John Rutter’s Requiem combines parts of the Catholic Mass with parts of the Anglican Service for the Burial of the Dead. Steeped in the British choral tradition of Holst, Vaughan Williams, and Britten, with a nod to Fauré and Duruflé, Rutter’s writing combines effective text setting with transparent instrumentation that supports without obscuring the voices. While the Schütz was supported only by a pared-down continuo of violone and chamber organ, Rutter’s Requiem calls for flute, oboe,cello, harp, timpani, and glockenspiel supported by the large main organ. This colorful ensemble provided varied and evocative tone colors, for example in the timpani’s tocsin heard against choral chanting in the opening and concluding Requiem, the affecting cello melody that introduced Psalm 130 (Out of the deep have I called unto thee), the heavenly harp that accompanied the “Pie Jesu” soprano solo, and the joyful noise of timpani and glockenspiel in the Sanctus. Although the largely syllabic settings could be a bit monotonous at times, they were saved by excellent diction from the choir and relieved by a number of truly lovely melodic passages. In the final Lux aeterna, the same text from the Book of Revelation that concluded the Musikalische Exequien was heard “from on high,” this time in soloist and choir member Rebecca Blum’s boyishly pure soprano.
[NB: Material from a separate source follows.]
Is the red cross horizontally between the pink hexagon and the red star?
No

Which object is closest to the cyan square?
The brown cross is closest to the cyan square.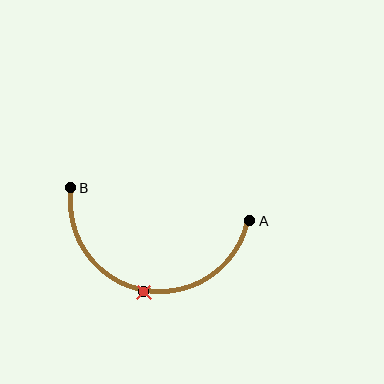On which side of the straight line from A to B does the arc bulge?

Founded in 1959, Musica Sacra has been under Mary Beekman’s direction since 1979. The volunteer group (and its audience) are fortunate in their skilled and inspired leader, whose choice of repertory and overall musicality bring out the best in these dedicated singers.

Virginia Newes lives in Cambridge. She was Associate Professor of Music History and Musicology at the Eastman School of Music.